It has been a while, indeed. I gave myself a lovely bloggy break over Christmas and New Year and if I'm completely honest I Loved the time off. See that? Capital L, Loved. I adore blogging but I also really enjoyed living in the moment without the constant ticking over of my brain thinking "I could totally blog the crap outta this". It was all Zen and shit.
But how exactly does one come back from an extended blog break? And yes, I consider a month extended because the blogosphere moves so damn quick if you blink you've missed 300,000 posts and your Google Reader is bursting at the seams.
There are just so many strings of stories running through my head from the last month that they're all jumbling up together and looking like a failed Cat's Cradle that is in dire need of being cut off your fingers because they're starting to turn purple.
Maybe I should tell you about the pest inspector man who came and out of nowhere started banging on about how religious people were ruining the world and how I should really start hitting Tricks if I wanted him to grow up right? What, right like you, pal? Errmmm no.
Or maybe I should mention that on Boxing Day we went out to Map Guy's Aunty and Uncle's farm and we all got to have a go in a gigantic bloody harvester? I could even tell you how we actually had to jump-start it from the Land Cruiser first because it had a flat battery and how I never in my wildest dreams ever imagined jump starting a machine that could have cut us all up so fast it would put Dexter to shame.
But that just won't do. Even a giant mofo harvester is not big enough to break a blog break.
So instead, I'll cut to the chase and mention that I've been really sick. I've been spending a lot of time in bed over the last month and even more time with my head hung over a toilet bowl calling for Ruth. Because I'm in The John Hurt Way again.
Yep, my friends, that is how you come back from a blog break with a bang.
Spawn2.0 is currently taking up prime uterine real estate at this very moment and causing this Mama to be sucking back on Maxolon like they're orange flavoured Tic Tacs. Sadly they've done almost nothing for me and I spend most of my days wallowing in self pity and complaining to Map Guy that it is cruel and unusual punishment to be starving hungry and aversive to food all at the same time all the while clutching my spew bucket. Classy.

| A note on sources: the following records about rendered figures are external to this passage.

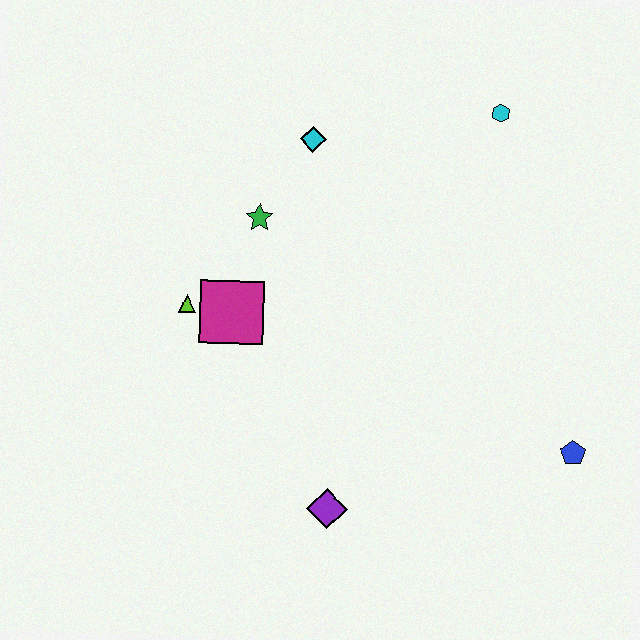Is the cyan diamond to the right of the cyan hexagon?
No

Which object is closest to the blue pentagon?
The purple diamond is closest to the blue pentagon.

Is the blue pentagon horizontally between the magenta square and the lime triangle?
No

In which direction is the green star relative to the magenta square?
The green star is above the magenta square.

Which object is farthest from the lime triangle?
The blue pentagon is farthest from the lime triangle.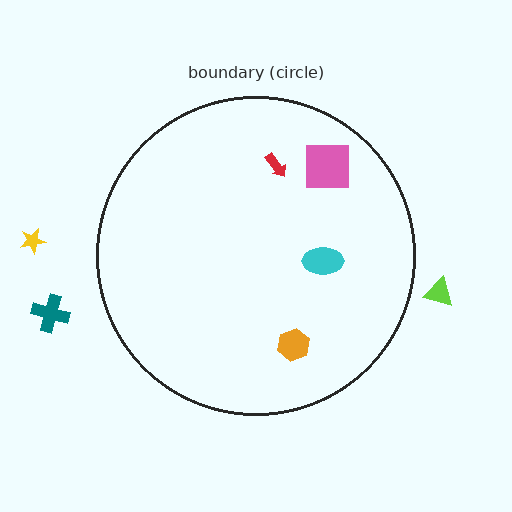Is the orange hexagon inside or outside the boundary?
Inside.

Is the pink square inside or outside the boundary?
Inside.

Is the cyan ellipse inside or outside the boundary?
Inside.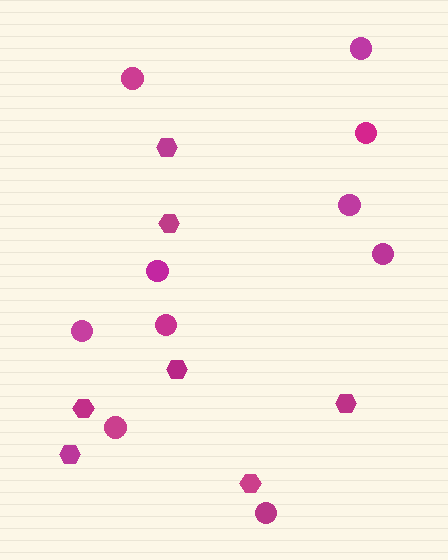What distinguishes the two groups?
There are 2 groups: one group of hexagons (7) and one group of circles (10).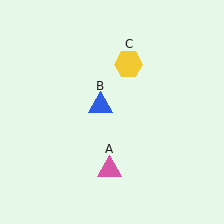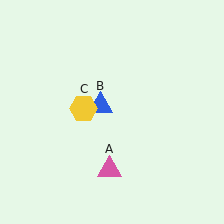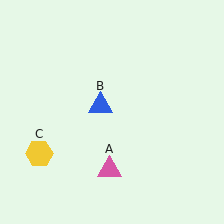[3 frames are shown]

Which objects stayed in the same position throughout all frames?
Pink triangle (object A) and blue triangle (object B) remained stationary.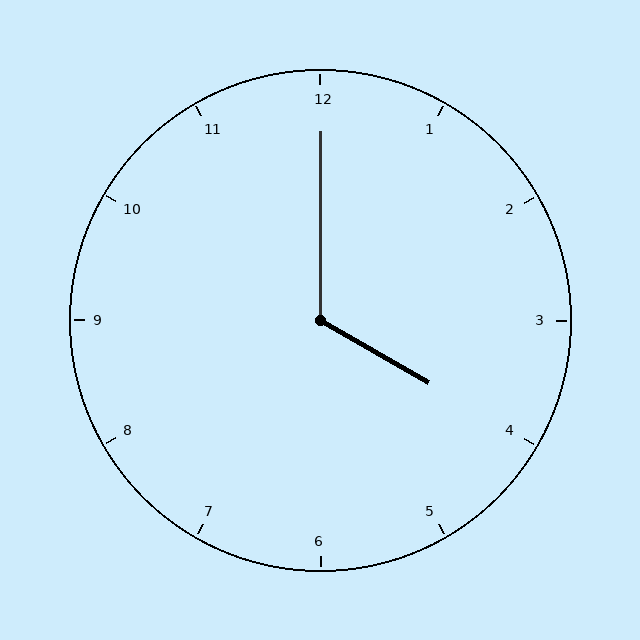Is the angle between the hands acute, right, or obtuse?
It is obtuse.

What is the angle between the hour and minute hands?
Approximately 120 degrees.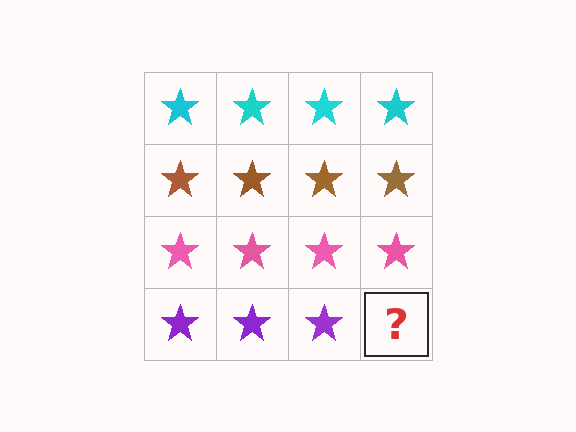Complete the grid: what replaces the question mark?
The question mark should be replaced with a purple star.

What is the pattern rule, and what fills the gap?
The rule is that each row has a consistent color. The gap should be filled with a purple star.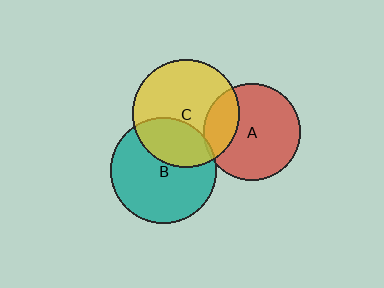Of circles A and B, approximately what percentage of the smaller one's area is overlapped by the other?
Approximately 5%.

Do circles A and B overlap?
Yes.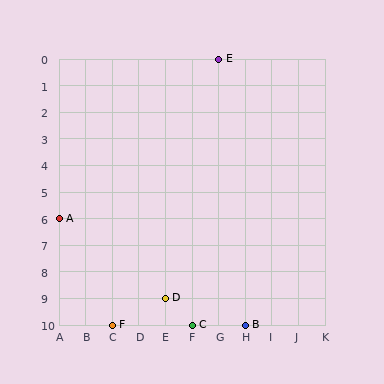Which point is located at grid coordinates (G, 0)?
Point E is at (G, 0).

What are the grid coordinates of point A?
Point A is at grid coordinates (A, 6).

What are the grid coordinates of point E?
Point E is at grid coordinates (G, 0).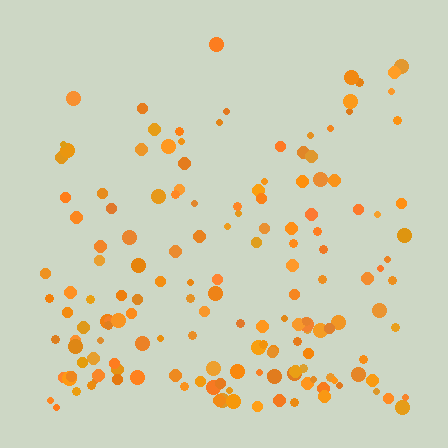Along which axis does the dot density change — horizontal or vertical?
Vertical.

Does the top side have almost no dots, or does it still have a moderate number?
Still a moderate number, just noticeably fewer than the bottom.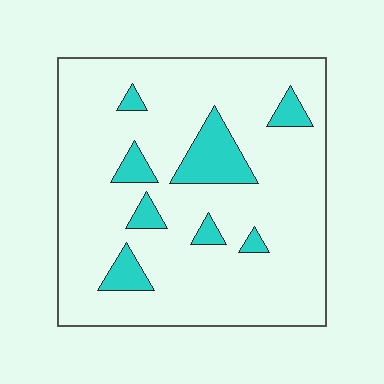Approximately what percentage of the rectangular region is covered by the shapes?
Approximately 15%.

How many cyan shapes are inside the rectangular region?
8.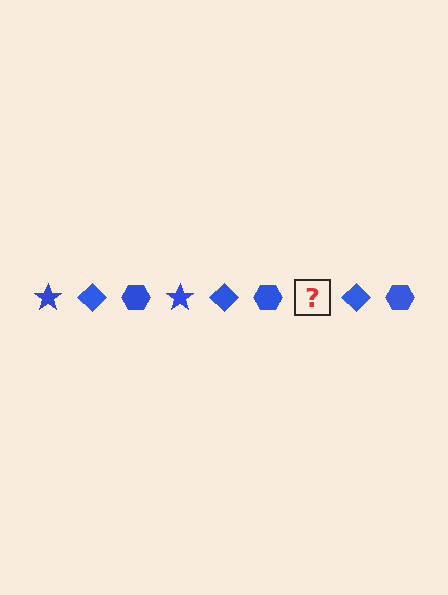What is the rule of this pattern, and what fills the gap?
The rule is that the pattern cycles through star, diamond, hexagon shapes in blue. The gap should be filled with a blue star.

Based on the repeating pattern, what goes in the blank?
The blank should be a blue star.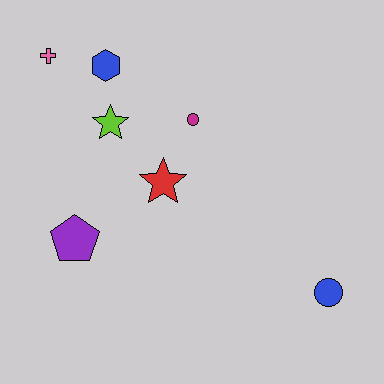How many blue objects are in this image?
There are 2 blue objects.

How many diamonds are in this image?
There are no diamonds.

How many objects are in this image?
There are 7 objects.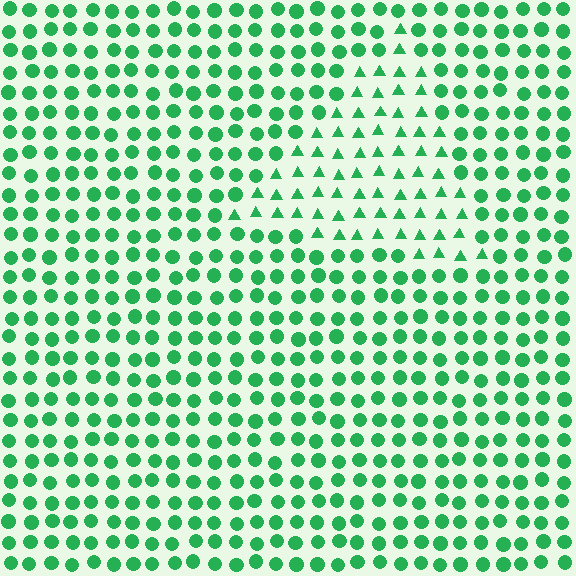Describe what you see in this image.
The image is filled with small green elements arranged in a uniform grid. A triangle-shaped region contains triangles, while the surrounding area contains circles. The boundary is defined purely by the change in element shape.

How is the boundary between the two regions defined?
The boundary is defined by a change in element shape: triangles inside vs. circles outside. All elements share the same color and spacing.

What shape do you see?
I see a triangle.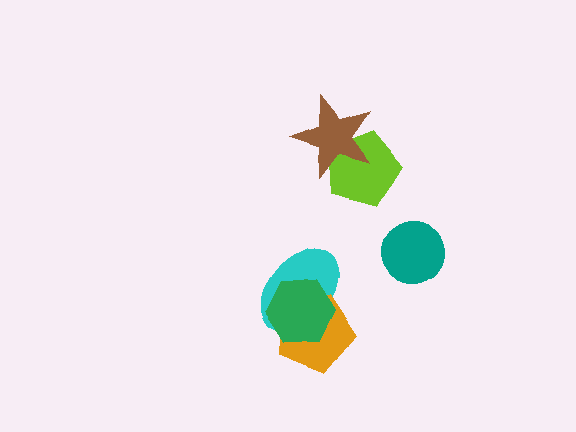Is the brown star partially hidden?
No, no other shape covers it.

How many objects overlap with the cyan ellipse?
2 objects overlap with the cyan ellipse.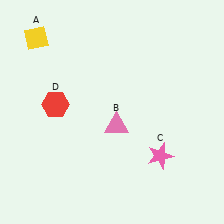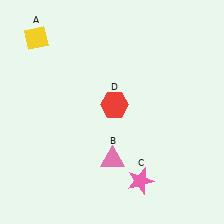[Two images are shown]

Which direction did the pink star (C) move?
The pink star (C) moved down and to the left.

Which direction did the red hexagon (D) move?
The red hexagon (D) moved right.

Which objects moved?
The objects that moved are: the pink triangle (B), the pink star (C), the red hexagon (D).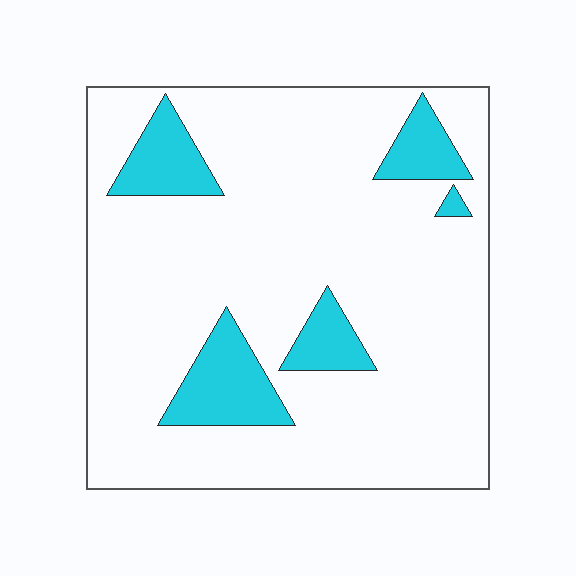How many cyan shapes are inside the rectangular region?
5.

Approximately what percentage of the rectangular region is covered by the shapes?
Approximately 15%.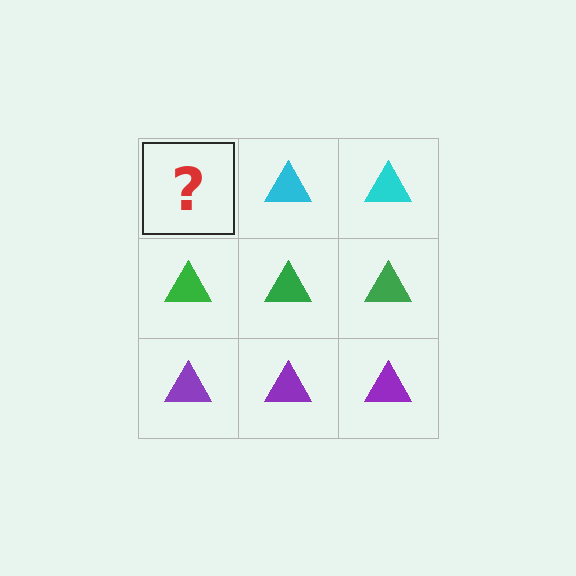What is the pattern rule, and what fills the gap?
The rule is that each row has a consistent color. The gap should be filled with a cyan triangle.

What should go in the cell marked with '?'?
The missing cell should contain a cyan triangle.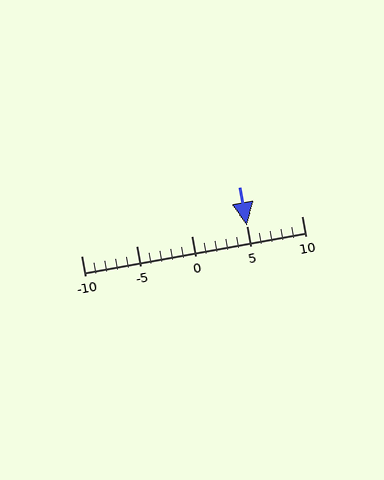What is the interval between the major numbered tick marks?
The major tick marks are spaced 5 units apart.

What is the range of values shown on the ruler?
The ruler shows values from -10 to 10.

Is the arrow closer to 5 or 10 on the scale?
The arrow is closer to 5.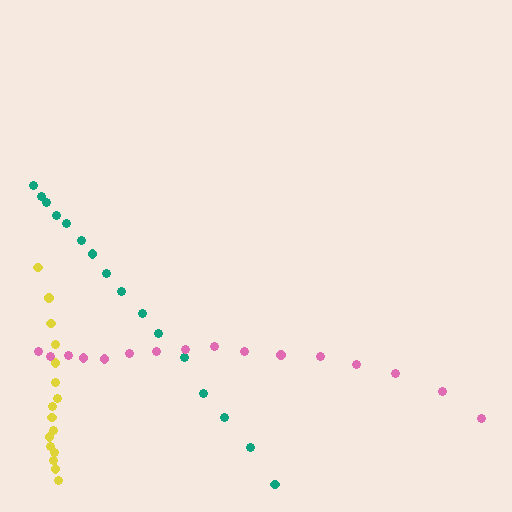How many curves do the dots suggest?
There are 3 distinct paths.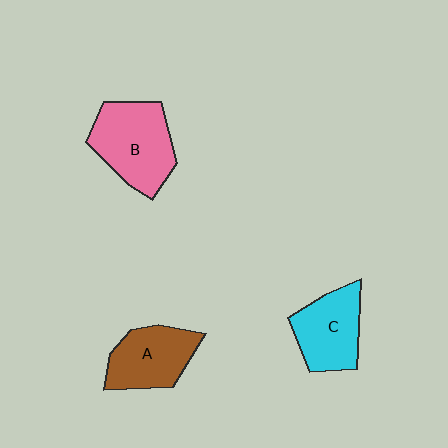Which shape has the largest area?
Shape B (pink).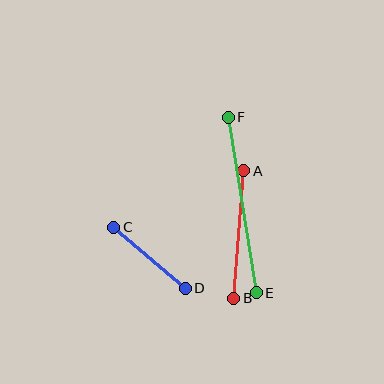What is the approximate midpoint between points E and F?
The midpoint is at approximately (242, 205) pixels.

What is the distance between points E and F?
The distance is approximately 178 pixels.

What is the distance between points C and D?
The distance is approximately 94 pixels.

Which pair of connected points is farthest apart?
Points E and F are farthest apart.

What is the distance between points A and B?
The distance is approximately 128 pixels.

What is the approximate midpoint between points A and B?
The midpoint is at approximately (239, 234) pixels.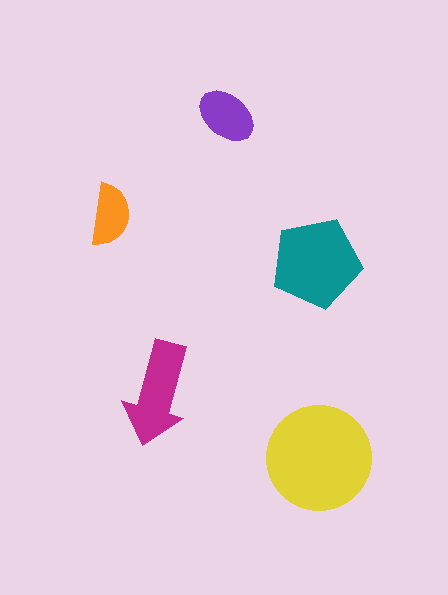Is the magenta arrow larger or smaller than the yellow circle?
Smaller.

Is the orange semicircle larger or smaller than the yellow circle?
Smaller.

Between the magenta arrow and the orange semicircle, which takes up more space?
The magenta arrow.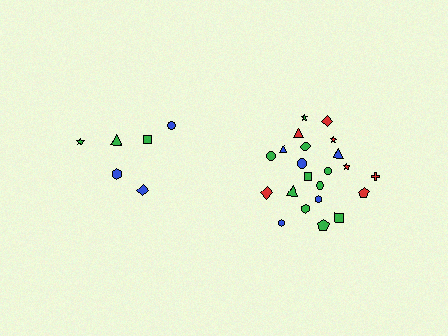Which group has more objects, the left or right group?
The right group.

Cletus the Fetus has already managed to give us a scare with a suspected ectopic, on my bloody birthday no less (yeah remember that appendix thing on Facebook? Yeah, that was a fabulous night). On a side note, you go straight to the front of the triage list and personally escorted to a private nook of the emergency room and filled with tubes if you rock up preggers with a pain in your side, a previous ectopic on your file and only one fallopian tube.
We were going to wait until the obligatory 12/13 weeks but I am terrible at keeping my own secrets (tell me yours and I'll take 'em to the grave, but mine? BLABBERMOUTH!). It turns out Map Guy is terrible at keeping secrets too, because at work when he announced it on Friday half the office knew already after he'd blurted it out after a few drinks at the office Christmas party.
It truly has been the worst kept secret. Half the Perth Blogging scene had a suspicion when I wasn't drinking at the W.O.M.B.A.T. Chrissie shin dig because hello, free drinks. I had to tell my work early on because it's caused my chronic pain condition to flare uncontrollably and I'm unable to stand up for a whole shift any more without the need for major drugs and a weeklong stay in bed.
But despite my body not doing the whole hormone thing too well, I'm happy. And when Tricks rubs my belly and leans in to kiss the baby I'm deliriously happy. He says it's a boy and it's name should be Spotty Dog or Tractor.
So it does appear that 2013 will be a big year. I can't wait and I'm shit scared at the same time.